Bonus: What's in a name. I basically disagree with your definition of FSD.
Elon Musk himself: Elon Musk says Tesla likely to build an all-electric cargo van on its… (link to an Electrek article on archive.is (Fred doesn't get the clicks))
I see tons of Ford Transits (and Transit Connects, but that's something smaller), and I used to see a fair amount of Mercedes Sprinters (although the Transit being cheaper displaced them).
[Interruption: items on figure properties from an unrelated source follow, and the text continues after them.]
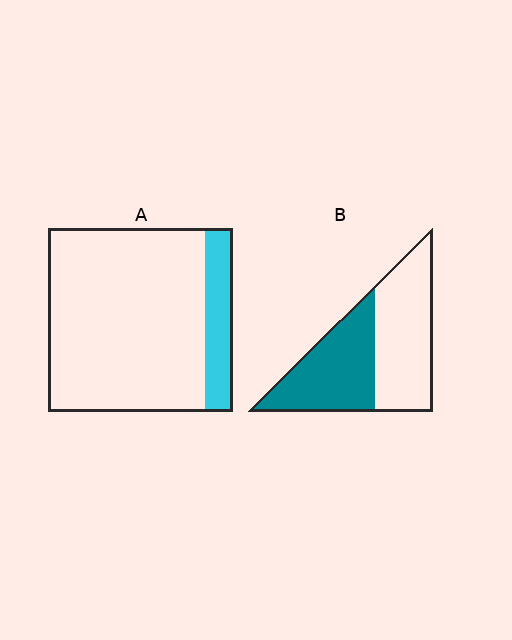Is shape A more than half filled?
No.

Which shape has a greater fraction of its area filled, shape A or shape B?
Shape B.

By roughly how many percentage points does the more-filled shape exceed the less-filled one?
By roughly 30 percentage points (B over A).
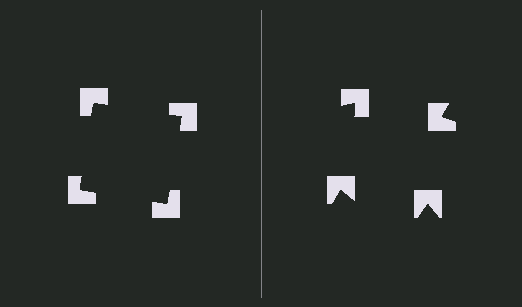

Note that the vans mostly get sold through fleet sales, so things may look very different for how they're sold.
And, it'll likely be a simple variant of the pickup, so it could probably be released alongside it.
- S&P 500 inclusion requires four profitable quarters in a row by some sources, five by others, i.e. it would happen around this time next year or early 2020. Current inclusion criteria used by the S&P 500 committee seem to be somewhat opaque, but I don't think there's a rule to have a profitable year, is there?
Eventually, once the legal/regulatory environment permits it, there would be "remote drivers" which would basically be a service you could hire from Tesla: the remote driver takes over if there's some trouble, …
… and there's also a network of FSD-service cars that physically drives out to any permanently stuck FSD car. This would be similar to roadside assistance services, a bit higher cost because FSD troubles are expected to be much more frequent initially than mechanical failure. Pricing might initially be also 'per incident' or 'per minutes driven', not flat.